The combination of stagnant growth and accelerating inflation naturally conjures up the term “stagflation,” which bedeviled the US in the 1970s. But, of course, that’s not quite right in today’s economy. The nation is still adding jobs at a blistering pace and the unemployment rate is near a 48-year low. Price growth, though at recent highs, is nowhere near the double-digit levels from that era.
So, then, what to call this new regime of potentially higher prices and weaker growth? Ian Lyngen at BMO Capital Markets suggests “slumpflation.” To him, one of the under-appreciated data points released is US real average hourly earnings, which for the second straight month were unchanged from a year earlier.
“While Fed would love to see accelerating inflation as a function of greater real wage gains, the data has thus far been uncooperative in this regard.
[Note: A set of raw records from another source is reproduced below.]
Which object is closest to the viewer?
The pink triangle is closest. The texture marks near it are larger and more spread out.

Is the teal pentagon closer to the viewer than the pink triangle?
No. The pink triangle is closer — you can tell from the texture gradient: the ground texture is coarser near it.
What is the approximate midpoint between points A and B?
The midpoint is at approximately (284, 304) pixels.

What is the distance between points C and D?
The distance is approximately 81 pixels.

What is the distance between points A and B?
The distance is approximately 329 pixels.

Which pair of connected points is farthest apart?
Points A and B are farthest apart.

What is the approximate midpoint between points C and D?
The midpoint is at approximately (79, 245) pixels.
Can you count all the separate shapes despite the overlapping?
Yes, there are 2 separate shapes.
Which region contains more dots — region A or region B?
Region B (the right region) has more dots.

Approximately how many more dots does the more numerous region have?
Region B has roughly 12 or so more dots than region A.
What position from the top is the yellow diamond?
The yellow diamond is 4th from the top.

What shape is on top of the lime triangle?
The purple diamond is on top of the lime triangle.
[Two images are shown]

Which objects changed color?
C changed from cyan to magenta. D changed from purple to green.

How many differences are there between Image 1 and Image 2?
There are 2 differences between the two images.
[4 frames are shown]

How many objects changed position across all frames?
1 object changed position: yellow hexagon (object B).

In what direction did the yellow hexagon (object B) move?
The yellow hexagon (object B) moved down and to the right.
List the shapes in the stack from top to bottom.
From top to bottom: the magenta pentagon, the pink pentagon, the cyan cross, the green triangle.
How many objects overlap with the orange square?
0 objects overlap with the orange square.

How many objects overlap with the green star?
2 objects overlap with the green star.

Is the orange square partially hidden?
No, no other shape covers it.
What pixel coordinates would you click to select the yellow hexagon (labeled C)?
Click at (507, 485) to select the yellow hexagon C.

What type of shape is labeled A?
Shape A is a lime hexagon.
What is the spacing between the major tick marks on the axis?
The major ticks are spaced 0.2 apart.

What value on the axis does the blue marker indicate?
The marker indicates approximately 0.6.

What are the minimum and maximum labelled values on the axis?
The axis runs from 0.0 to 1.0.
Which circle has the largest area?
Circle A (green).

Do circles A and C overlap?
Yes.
Higher tariffs which trigger inflation might fail to fit the traditional definition of stagflation — ‘persistent high inflation combined with high unemployment and stagnant demand’ — but it would present an issue for Fed as it implies fall- ing real purchasing power for a consumer-driven economy. For argume-nt’s sake, we’ll call it Slumpflation.”
As Tim Duy wrote for Bloomberg Opinion, tariffs should be viewed as an across-the-board supply-side shock that raises prices and lowers output. That means their impact should be fleeting. But there’s reason to believe that trade war hasn’t been reflected yet in the data: Core CPI came in at just a 1.7 percent annual pace over past three months, the weakest in about a year. There might be room to climb further as pressures on shipping and trucking get factored in, and, as Duy points out, Fed Chairman Jerome Powell is likely to let the overshoot play out.